Monday, January 07, 2008

Faraway country of which he knows nothing

National Review's Ramesh Ponnuru relates an incident on board the John McCain bus, the Straight Talk (sic) Express (sic) --

I asked whether Middle Easterners might react negatively to his speculation that we could stay in Iraq for 100 years. He got a little testy. “I have never heard of an uprising of Kuwaitis, have you?”

A little Googling of Kuwait --

(CNN) -- Kuwait's parliament has confirmed Sheikh Sabah al-Ahmad al-Sabah as its new emir, ending the political crisis that erupted after the parliament removed Sheikh Saad al-Abdullah al-Sabah last week for health reasons.

The 50 members of the parliament, along with the 14 members of the cabinet -- excluding the 77-year-old al-Sabah, who is the prime minister -- voted unanimously on Sunday.

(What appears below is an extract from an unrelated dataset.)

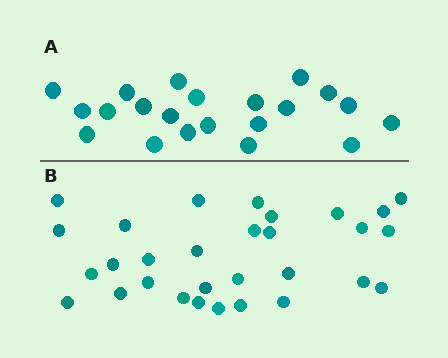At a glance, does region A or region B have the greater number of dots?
Region B (the bottom region) has more dots.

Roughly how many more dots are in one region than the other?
Region B has roughly 8 or so more dots than region A.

Parliament voted Tuesday to remove the ailing Saad, 75, who came to power briefly after the recent death of the country's long-ruling emir. The cabinet then recommended al-Sabah for the position.

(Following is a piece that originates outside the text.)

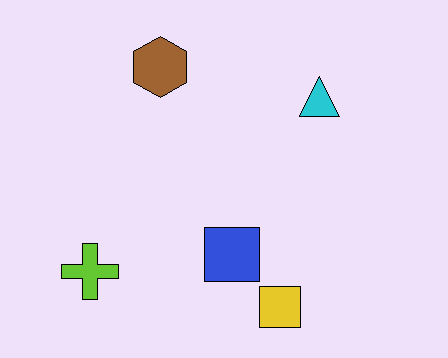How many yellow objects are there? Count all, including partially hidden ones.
There is 1 yellow object.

Kuwait (like Bahrain) has real politics in which public unrest bubbles up right to the top. It would be a primary candidate for attitudes towards a long-term American occupation in the region to sour -- which would be another remarkable achievement for George W. Bush, given the esteem with which his father and the 1991 liberation is held in Kuwait. But as Bush discovering, by the end, you've alienated everybody.